During the digital placement of the naso-jejunal feeding catheter a submucosal jejunal nodule with a diameter of 1 cm was detected about 40 cm distal to the duodeno-jejunal fold. The nodule was completely resected by jejunotomy. Intraoperative frozen section showed a submucosal metastasis of the esophagus. Further evaluation of the small intestine and the complete abdominal cavity showed no signs of metastasis.
The further course of the patient was uneventful and he could be discharged on the 14th postoperative day. As this was stage IV squamous cell carcinoma of the esophagus adjuvant chemotherapy was not offered to the patient . However, a follow-up protocol was initiated with CT-scans every 3-month for the first year.
Metastatic tumors of the intestinal tract from extra- abdominal sites are rare [4, 5]. In esophageal cancer, the liver, lung and the bones are the most common sites of metastases. Metastases to the small intestine are very rare .

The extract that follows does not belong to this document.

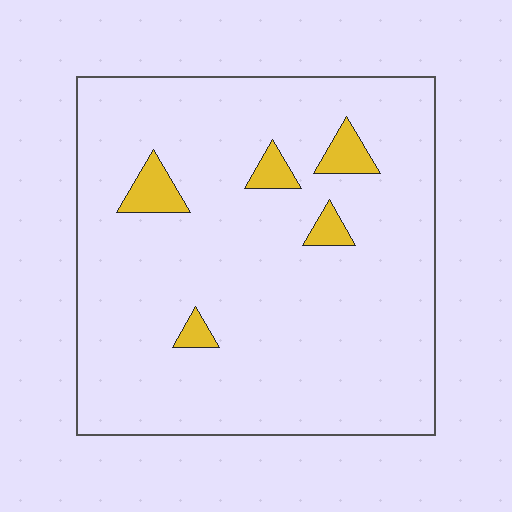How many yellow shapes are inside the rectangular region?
5.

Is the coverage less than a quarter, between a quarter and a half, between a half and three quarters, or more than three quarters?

Squamous cell carcinoma of the esophagus is characterized by an extensive lymphatic dissemination via the longitudinal lymphatic system along the esophagus, which drains in to a large number of widespread lymph nodes of the thorax and the abdomen depending on the location of the tumor . Retrograde spread to the cervical, mesenteric and iliac lymph nodes are very unusual, but have been reported in literature [7, 8]. The intraabdominal region can be reached via the vertebral venous system [9, 10]. This huge and widespread lymphatic and hematogenous system connecting the esophagus with the intraabdominal region may be sufficient to explain, why this small solitary metastasis of the jejunum was discovered for the first time during the operation and could probably be responsible for this extraordinary bad prognosis in patients with esophageal squamous cell carcinoma caused by the occult widespread dissemination of the tumor cells.

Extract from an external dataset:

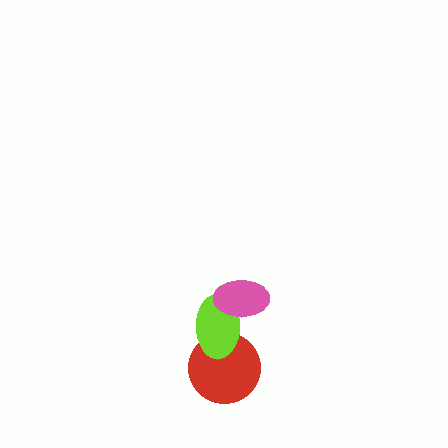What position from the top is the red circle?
The red circle is 3rd from the top.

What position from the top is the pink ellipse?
The pink ellipse is 1st from the top.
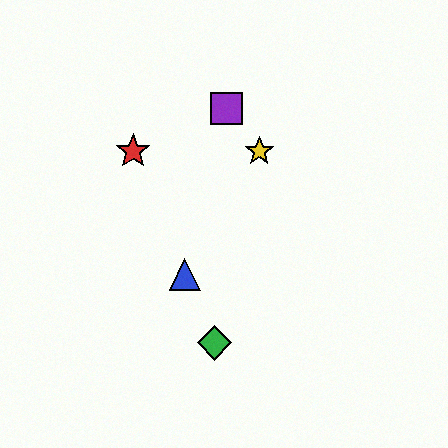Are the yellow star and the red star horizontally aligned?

In this case, the operation was absolutely indicated to prevent the patient from further progression of his dysphagia, to avoid the development of a malignant esophagotracheal fistula with its typical complication, mainly bronchopneumonia due to nocturnal aspiration and to avoid the development of an jejunal ileus caused by intraluminal obstruction by that solitary jejunal metastasis. A quite interesting aspect is, why this solitary metastasis could not be discovered by the PET-scan, which showed a pathological tracer uptake at the level of the middle third of the esophagus, further an unspecific tracer uptake due to inflammatory disease in the subhepatic region of the right upper abdomen was seen but there was no suspicion of further distal metastases. The main reason for this failure of the PET-scan could be the high incidence of artifacts caused by many different small intraabdominal focuses of inflammation which make the correct assessment of the abdominal cavity quite difficult.

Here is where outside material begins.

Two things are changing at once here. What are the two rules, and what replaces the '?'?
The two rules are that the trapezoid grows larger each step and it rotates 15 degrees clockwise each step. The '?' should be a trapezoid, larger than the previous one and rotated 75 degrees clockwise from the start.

Additional intraoperative evaluation of the small intestine and the complete abdominal cavity should be performed in every laparotomy for esophageal carcinoma to detect possible occult intraabdominal metastases. PET is not sensitive enough to pick small metastasis.
Written consent was taken from the patient for publishing his clinical details and histopathological photomicrographs.